Aussagen von Geprägten wie »Ach, du magst Spinat – wie mein Ex, der mochte auch gern Spinat, aber er hat mich auch betrogen. Wird das bei dir auch so sein?« kontert man am besten mit einer Frage wie: »Meine Ex-Freundin trank gern Wasser, so wie du – sie hat mich hintergangen. Ist dies nun bei dir auch zu erwarten?«
Der Egozentriker
Eine nächste, nur vermeintliche Form von Menschenkenner ist der Egozentriker. Das ist derjenige selbsternannte Menschenkenner, der sich, seine Emotionen, sein Denken und seine Verhaltensweisen in den Mittelpunkt stellt. Der Egozentriker ist derjenige Menschenkenner, der glaubt, dass andere das Gleiche denken wie er, das Gleiche fühlen wie er und auch aus den gleichen Beweggründen gewisse Handlungen an den Tag legen wie er. Der Egozentriker leitet immer stets alles von sich selbst ab und glaubt, auch andere Menschen sehr gut fühlen zu können. In Wirklichkeit fühlt er nur sich selbst.

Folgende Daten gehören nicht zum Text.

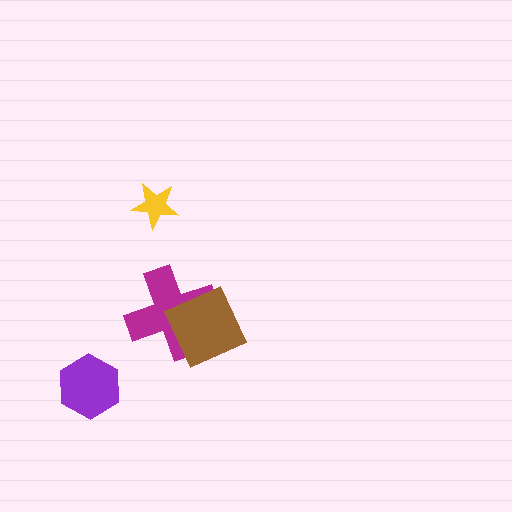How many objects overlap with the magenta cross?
1 object overlaps with the magenta cross.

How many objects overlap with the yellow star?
0 objects overlap with the yellow star.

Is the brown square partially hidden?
No, no other shape covers it.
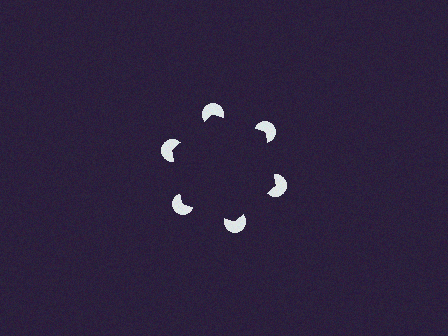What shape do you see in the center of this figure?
An illusory hexagon — its edges are inferred from the aligned wedge cuts in the pac-man discs, not physically drawn.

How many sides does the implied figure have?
6 sides.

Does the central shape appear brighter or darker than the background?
It typically appears slightly darker than the background, even though no actual brightness change is drawn.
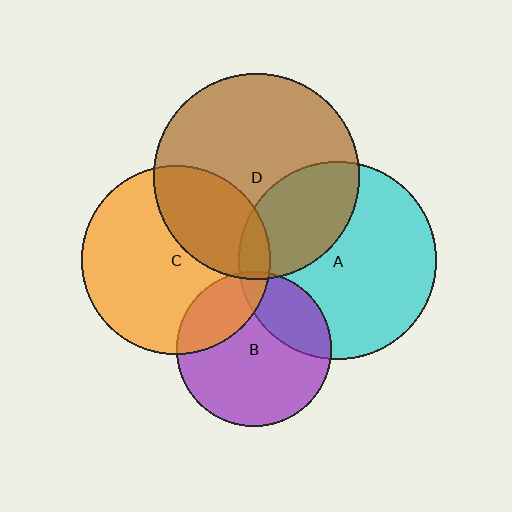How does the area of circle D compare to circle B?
Approximately 1.8 times.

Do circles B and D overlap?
Yes.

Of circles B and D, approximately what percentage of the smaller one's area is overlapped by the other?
Approximately 5%.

Die Egozentriker erkennt man oftmals sehr schnell daran, dass sie sich selbst als Empathiker bezeichnen. Sie glauben, sich in andere Menschen hineinfühlen zu können, doch die oder der Einzige, in die oder den sich solche Menschen hineinfühlen, sind sie selbst. Wenn sie glücklich sind, beteuern sie anderen, sie (die anderen) seien heute auffallend gut drauf. Haben sie schwierige berufliche Zeiten, übertragen sie ihre Probleme auf andere mit Sätzen wie: »Man sieht dir an, dass auch an dir die Krise nicht spurlos vorbeigeht.«
Oft leiden die vermeintlich empathischen Egozentriker unter einem subjektiven Wahrnehmungsfehler, mitunter dem Ähnlichkeitsfehler, dass sie in allen anderen das sehen, was sie eigentlich bei sich selbst feststellen, oder dem Kontrastfehler, dass sie in anderen immer nur das sehen, wonach sie eine innere Sehnsucht haben und was sie deshalb in sich selbst suchen.

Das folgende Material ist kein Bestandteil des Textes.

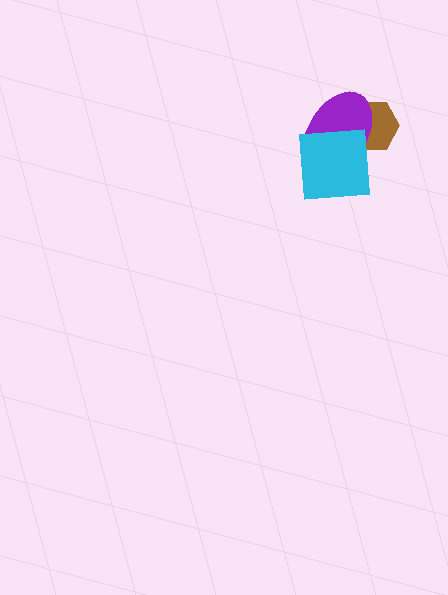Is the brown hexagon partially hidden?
Yes, it is partially covered by another shape.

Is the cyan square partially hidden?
No, no other shape covers it.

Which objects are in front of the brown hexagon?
2 objects cover part of the brown hexagon: the purple ellipse and the cyan square.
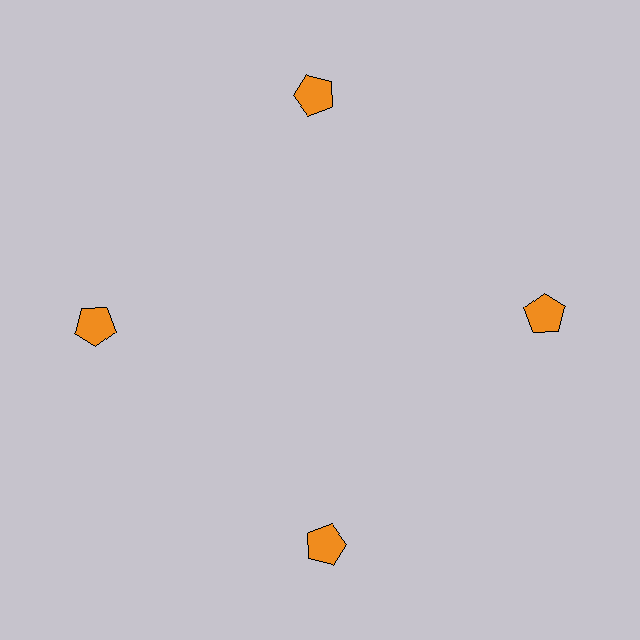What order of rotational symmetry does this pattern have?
This pattern has 4-fold rotational symmetry.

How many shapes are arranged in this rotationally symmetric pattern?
There are 4 shapes, arranged in 4 groups of 1.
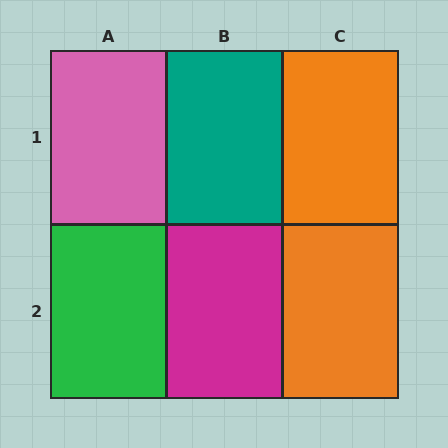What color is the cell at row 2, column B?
Magenta.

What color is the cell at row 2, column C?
Orange.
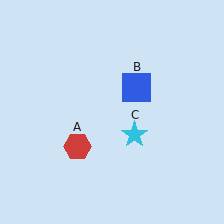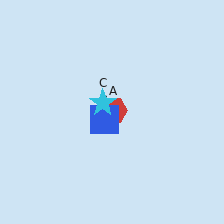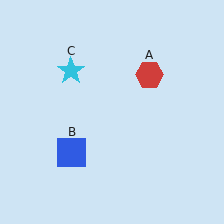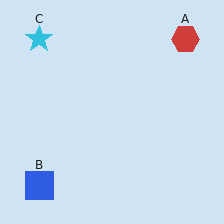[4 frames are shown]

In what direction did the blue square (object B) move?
The blue square (object B) moved down and to the left.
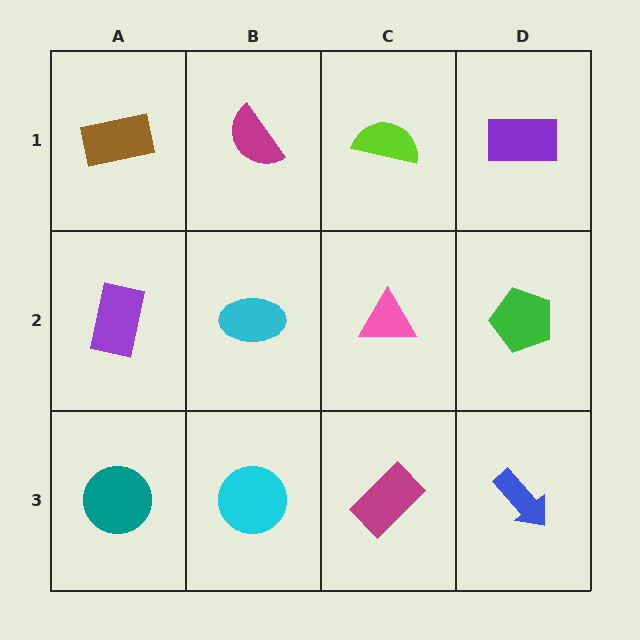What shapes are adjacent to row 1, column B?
A cyan ellipse (row 2, column B), a brown rectangle (row 1, column A), a lime semicircle (row 1, column C).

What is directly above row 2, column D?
A purple rectangle.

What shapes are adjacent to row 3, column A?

Ein typisches Beispiel eines egozentrischen Menschenkenners ist, dass er dir, obschon du supergut drauf bist, in die Augen blickt und sagt: »Ich sehe in deinen Augen, dass dich etwas bedrückt.«
Die beste Antwort, die mir hier einfällt, wäre wohl: »Ich glaube, du sieht die Reflexion in meinen Augen.«
Die beiden nun folgenden Menschenkenner sind jene, die sich vorwiegend im Außen befinden und sich dadurch mit sich selbst kaum auseinandersetzen mögen.
Ein im Außen herumschwirrender Menschenkenner, der lediglich versucht, Informationen von außen zu gewinnen, und dabei sich selbst und den Balken vorm Auge vergisst:
Der Fantast
Eine bemerkenswerte Gattung von vermeintlichen Menschenkennern ist die der Fantasten. Fantasten haben eine kreative Fähigkeit, die ihnen auch viele Türen öffnet – auch die in ein neues, noch unergründetes Universum. Denn Fantasten haben die Eigenschaft, etwas hineinzuprojizieren, wo nichts ist, Zusammenhänge zu erschaffen, die es nie gab und auch nie geben wird, weder beim Fantasten, noch bei demjenigen, der gerade vom Fantasten analysiert wird. Fantasten sind wenig feinfühlig, dafür umso philosophischer. Sie können Fragen offen stehen lassen, ohne darauf Antworten finden zu müssen. Sie können dort, wo alles in Ordnung ist, völlig unnötige Fragen stellen.
Fantasten bewegen sich in philosophischen Sphären, die scheinbar fast nur Fantasten vorbehalten bleiben – weil es Sphären mit stets offenen Fragen sind, in die kaum andere sich verirren wollen.
Deshalb sind Fantasten eigentlich harmlos – weil sie lediglich verdeutlichen wollen, dass wir nicht alles wissen müssen und auch nicht alles erklären müssen.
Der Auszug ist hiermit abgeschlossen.